Traceback (most recent call last):
  File "/run/media/user/e1745494-af46-4749-9e1a-89d2b2289699/StyleTTS2/train_finetune.py", line 713, in <module>
    main()
  File "/run/media/user/e1745494-af46-4749-9e1a-89d2b2289699/StyleTTS2/fp8/lib/python3.11/site-packages/click/core.py", line 1157, in __call__
    return self.main(*args, **kwargs)
           ^^^^^^^^^^^^^^^^^^^^^^^^^^
  File "/run/media/user/e1745494-af46-4749-9e1a-89d2b2289699/StyleTTS2/fp8/lib/python3.11/site-packages/click/core.py", line 1078, in main
    rv = self.invoke(ctx)
         ^^^^^^^^^^^^^^^^
  File "/run/media/user/e1745494-af46-4749-9e1a-89d2b2289699/StyleTTS2/fp8/lib/python3.11/site-packages/click/core.py", line 1434, in invoke
    return ctx.invoke(self.callback, **ctx.params)
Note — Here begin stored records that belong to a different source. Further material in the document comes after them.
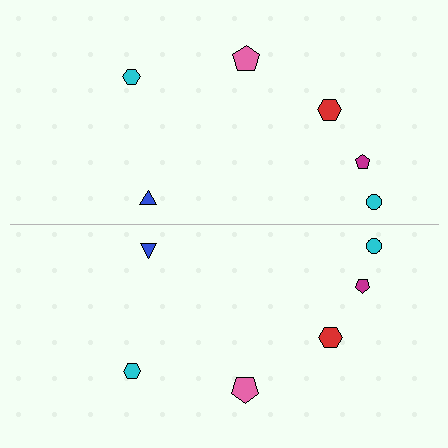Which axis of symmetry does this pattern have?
The pattern has a horizontal axis of symmetry running through the center of the image.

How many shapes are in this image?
There are 12 shapes in this image.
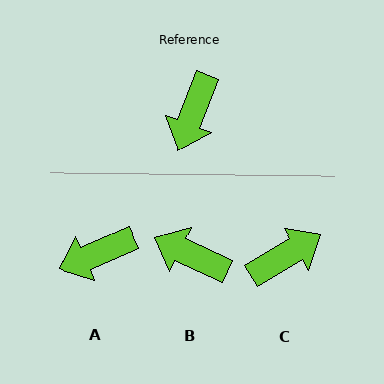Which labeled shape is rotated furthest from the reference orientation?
C, about 142 degrees away.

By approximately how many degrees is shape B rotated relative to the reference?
Approximately 94 degrees clockwise.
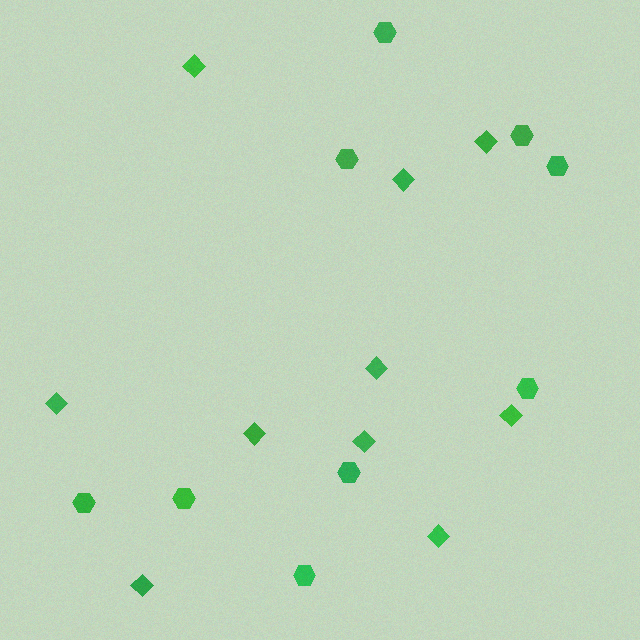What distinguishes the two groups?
There are 2 groups: one group of hexagons (9) and one group of diamonds (10).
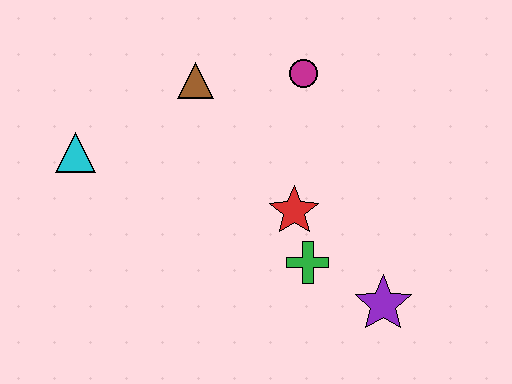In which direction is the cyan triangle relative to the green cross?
The cyan triangle is to the left of the green cross.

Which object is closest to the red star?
The green cross is closest to the red star.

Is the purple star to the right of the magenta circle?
Yes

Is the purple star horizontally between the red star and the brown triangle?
No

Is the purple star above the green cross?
No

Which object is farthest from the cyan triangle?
The purple star is farthest from the cyan triangle.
           ^^^^^^^^^^^^^^^^^^^^^^^^^^^^^^^^^^^^^^^
  File "/run/media/user/e1745494-af46-4749-9e1a-89d2b2289699/StyleTTS2/fp8/lib/python3.11/site-packages/click/core.py", line 783, in invoke
    return __callback(*args, **kwargs)
           ^^^^^^^^^^^^^^^^^^^^^^^^^^^
  File "/run/media/user/e1745494-af46-4749-9e1a-89d2b2289699/StyleTTS2/train_finetune.py", line 460, in main
    g_loss.backward()
  File "/run/media/user/e1745494-af46-4749-9e1a-89d2b2289699/StyleTTS2/fp8/lib/python3.11/site-packages/torch/_tensor.py", line 520, in backward
    torch.autograd.backward(
  File "/run/media/user/e1745494-af46-4749-9e1a-89d2b2289699/StyleTTS2/fp8/lib/python3.11/site-packages/torch/autograd/__init__.py", line 288, in backward
    _engine_run_backward(
  File "/run/media/user/e1745494-af46-4749-9e1a-89d2b2289699/StyleTTS2/fp8/lib/python3.11/site-packages/torch/autograd/graph.py", line 767, in _engine_run_backward
    return Variable._execution_engine.run_backward(  # Calls into the C++ engine to run the backward pass
           ^^^^^^^^^^^^^^^^^^^^^^^^^^^^^^^^^^^^^^^^^^^^^^^^^^^^^^^^^^^^^^^^^^^^^^^^^^^^^^^^^^^^^^^^^^^^^^
RuntimeError: GET was unable to find an engine to execute this computation
Traceback (most recent call last):
  File "/run/media/user/e1745494-af46-4749-9e1a-89d2b2289699/StyleTTS2/fp8/bin/accelerate", line 8, in <module>
    sys.exit(main())
             ^^^^^^
  File "/run/media/user/e1745494-af46-4749-9e1a-89d2b2289699/StyleTTS2/fp8/lib/python3.11/site-packages/accelerate/commands/accelerate_cli.py", line 46, in main
    args.func(args)
  File "/run/media/user/e1745494-af46-4749-9e1a-89d2b2289699/StyleTTS2/fp8/lib/python3.11/site-packages/accelerate/commands/launch.py", line 1082, in launch_command
    simple_launcher(args)
  File "/run/media/user/e1745494-af46-4749-9e1a-89d2b2289699/StyleTTS2/fp8/lib/python3.11/site-packages/accelerate/commands/launch.py", line 688, in simple_launcher
    raise subprocess.CalledProcessError(returncode=process.returncode, cmd=cmd)
subprocess.CalledProcessError: Command '['/run/media/user/e1745494-af46-4749-9e1a-89d2b2289699/StyleTTS2/fp8/bin/python3.11', 'train_finetune.py', '--config_path', './Configs/config_ft-Ellie-Up-FP8.yml']' returned non-zero exit status 1.

Edit: I got this error message. This was with the stable version of TransformerEngine.

RuntimeError: CUDA error: an illegal memory access was encountered
CUDA kernel errors might be asynchronously reported at some other API call, so the stacktrace below might be incorrect.
For debugging consider passing CUDA_LAUNCH_BLOCKING=1
Compile with `TORCH_USE_CUDA_DSA` to enable device-side assertions.